Well the loonie and the peso staged sharp relief rallies overnight after Donald Trump flip-flopped (again) on NAFTA.
As it turns out, he won’t terminate it after all, which is good news for anyone who is sane. Trump spoke with Canada Prime Minister Justin Trudeau and Mexico President Enrique Pena Nieto yesterday. The President “agreed not to terminate NAFTA at this time and the leaders agreed to proceed swiftly, according to their required internal procedures, to enable the renegotiation of the NAFTA deal to the benefit of all three countries,” the White House said last night.
“It is my privilege to bring NAFTA up to date through renegotiation,” Trump remarked, adding that he “believes that the end result will make all three countries stronger and better.”

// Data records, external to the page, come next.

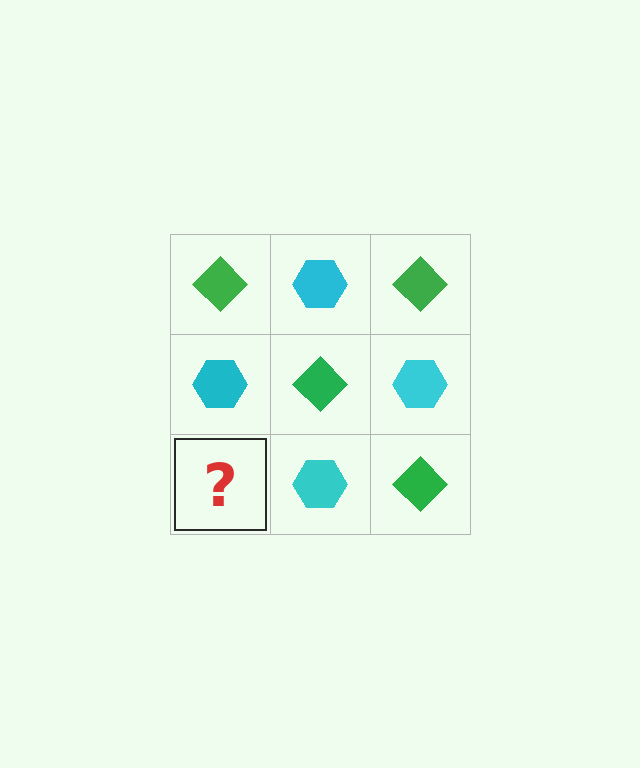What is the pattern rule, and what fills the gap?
The rule is that it alternates green diamond and cyan hexagon in a checkerboard pattern. The gap should be filled with a green diamond.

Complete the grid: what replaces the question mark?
The question mark should be replaced with a green diamond.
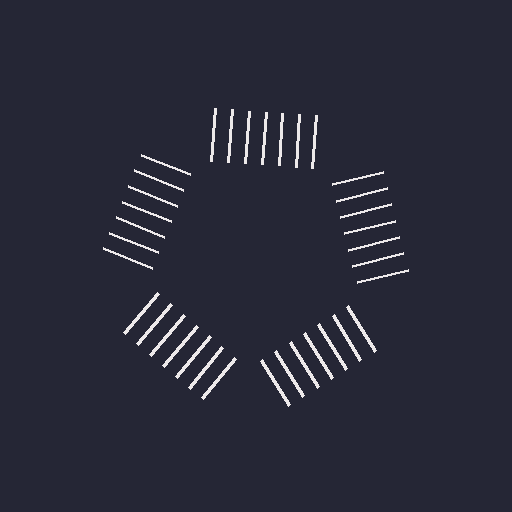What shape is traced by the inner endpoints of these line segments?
An illusory pentagon — the line segments terminate on its edges but no continuous stroke is drawn.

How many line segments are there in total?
35 — 7 along each of the 5 edges.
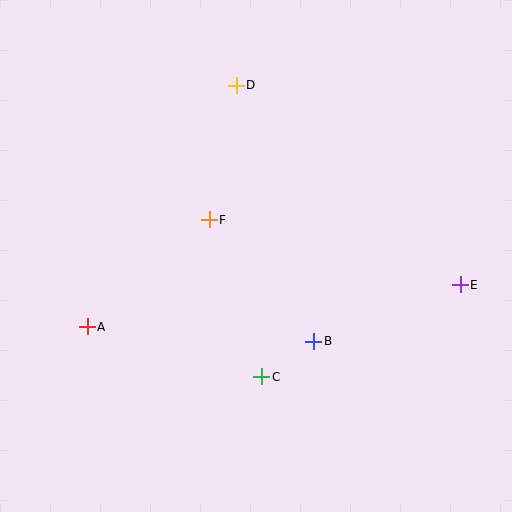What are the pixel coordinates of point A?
Point A is at (87, 327).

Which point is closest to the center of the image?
Point F at (209, 220) is closest to the center.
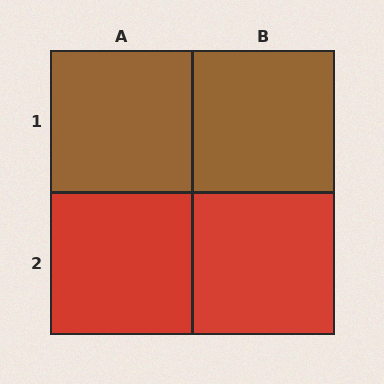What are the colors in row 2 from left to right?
Red, red.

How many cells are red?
2 cells are red.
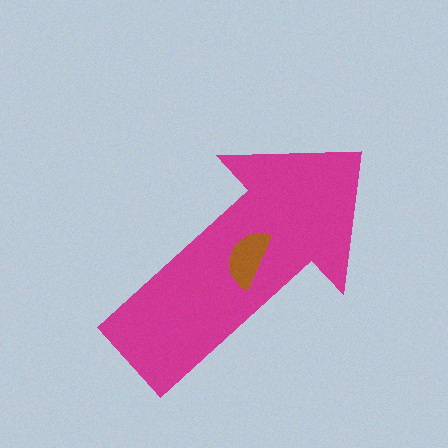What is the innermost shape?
The brown semicircle.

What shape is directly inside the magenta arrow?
The brown semicircle.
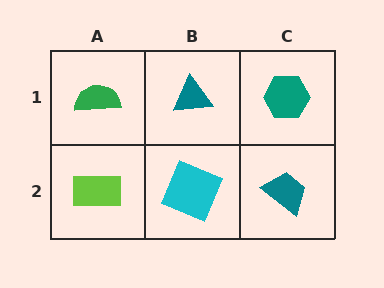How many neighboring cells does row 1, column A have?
2.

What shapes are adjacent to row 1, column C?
A teal trapezoid (row 2, column C), a teal triangle (row 1, column B).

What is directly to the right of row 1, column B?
A teal hexagon.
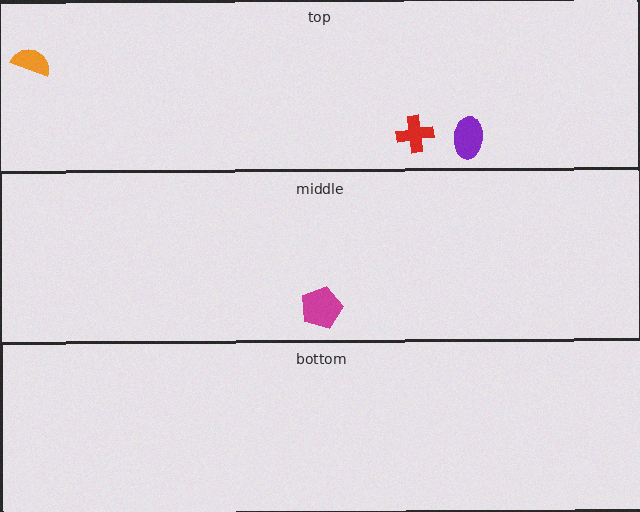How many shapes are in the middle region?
1.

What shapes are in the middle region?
The magenta pentagon.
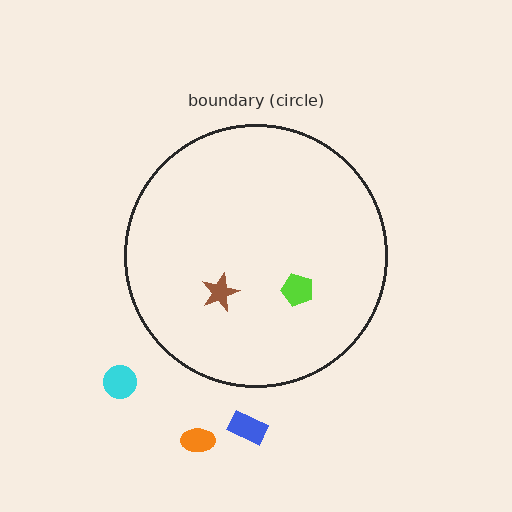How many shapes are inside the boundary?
2 inside, 3 outside.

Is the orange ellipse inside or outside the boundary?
Outside.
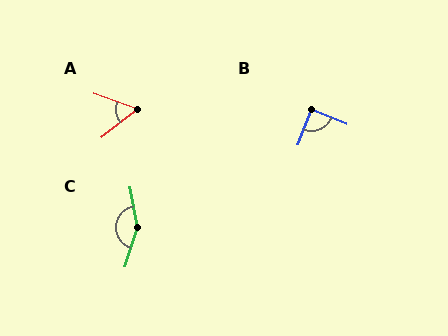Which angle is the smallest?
A, at approximately 57 degrees.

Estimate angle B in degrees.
Approximately 88 degrees.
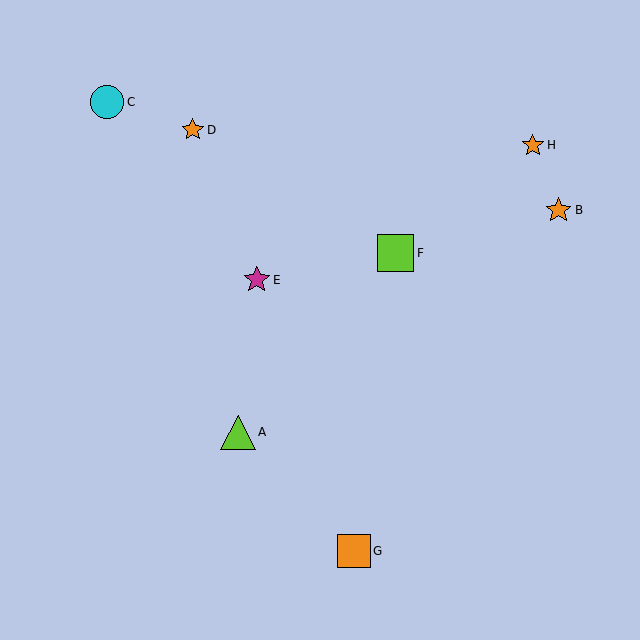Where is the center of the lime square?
The center of the lime square is at (395, 253).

Whatever. All we know on Thursday morning is that the comments made the loonie and the peso “stronger and better.”
“One-week implied volatility in USDCAD hit its strongest level in nearly seven weeks as amid positioning that is heavily skewed toward CAD shorts,” Bloomberg wrote overnight.
Here’s some further color from former FX trader Mark Cudmore.
Donald Trump’s flip-flopping comments on the Nafta deal this week have caused volatility for both the loonie and the peso. This will be the catalyst for a medium-term relative value move that favors Canada.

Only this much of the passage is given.